米国のドナルド・トランプ大統領が発表した「相互関税」の導入をめぐり、世界的な混乱が生じている。早稲田大学公共政策研究所の渡瀬裕哉さんは「トランプ政権の関税政策や移民対策によって、米国では専門技能職やエッセンシャルワーカーの需要が高まっている。こうした雇用状況の変化は、日本にも波及しつつある」という――。
2025年4月2日、ホワイトハウスのローズガーデンで行われた「アメリカを再び豊かにする」イベントで、政権の関税計画に関する大統領令に署名するトランプ大統領
2025年4月2日、米ホワイトハウスで「相互関税」の詳細を発表するトランプ大統領(写真=ホワイトハウス/大統領府のファイル/Wikimedia Commons

米国では「高学歴志向」が見直されつつある

かつて筆者がワシントンD.C.近郊に居宅を構えていた時代、街中で非常に多くの配管工トラックが走っていた。冬になると水道管が凍結してヒビが入りやすくなり、筆者もちょっとした油断で水道管を破裂させ、配管工屋さんに自宅の修理を頼んだ経験がある。配管屋さんは現場状況を診断し、すぐに適切な処置をしてくれて非常に助かった。

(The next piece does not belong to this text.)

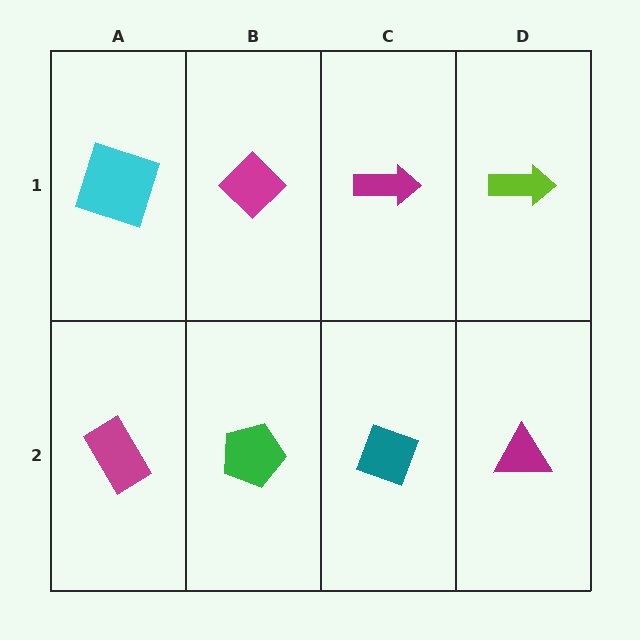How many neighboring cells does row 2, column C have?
3.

米国の学歴競争は激しさを増し、高レベルの学歴コミュニティに加わることは成功への切符であると考えられてきた。そして、ホワイトカラーから専門技能職等への蔑視も徐々に深刻なものとなってきていた。

しかし、当たり前であるが、人間が生きていくためのサービスや商品は、デスクワークのホワイトカラー労働者のみで提供できるものではない。実際には、熟練した技能を持って現場で仕事をする人や汗を流して働く人材が必要だ。

米国ではかつてはMBAなどの高学歴なエグゼクティブが憧れの的であったが、近年の高等教育の学費の著しい高騰もあり、Z世代の高学歴志向はやや見直されつつあるようだ。法外な学費を支払い、人生の船出に際して莫大な借金を背負うことに本当に意味があるのか、というのは妥当な問いであろう。

実際、米国労働統計によると、2024年に仕事を失った米国人労働者の4人に1人がコンサルティング、法務、会計、広告、ITサービスなど「専門的およびビジネスサービス」に属していた。これはホワイトカラーの労働市場が高金利とAIによる代替で厳しさが増しており、米国の労働市場が構造変化に静かに直面しつつあることを示唆している。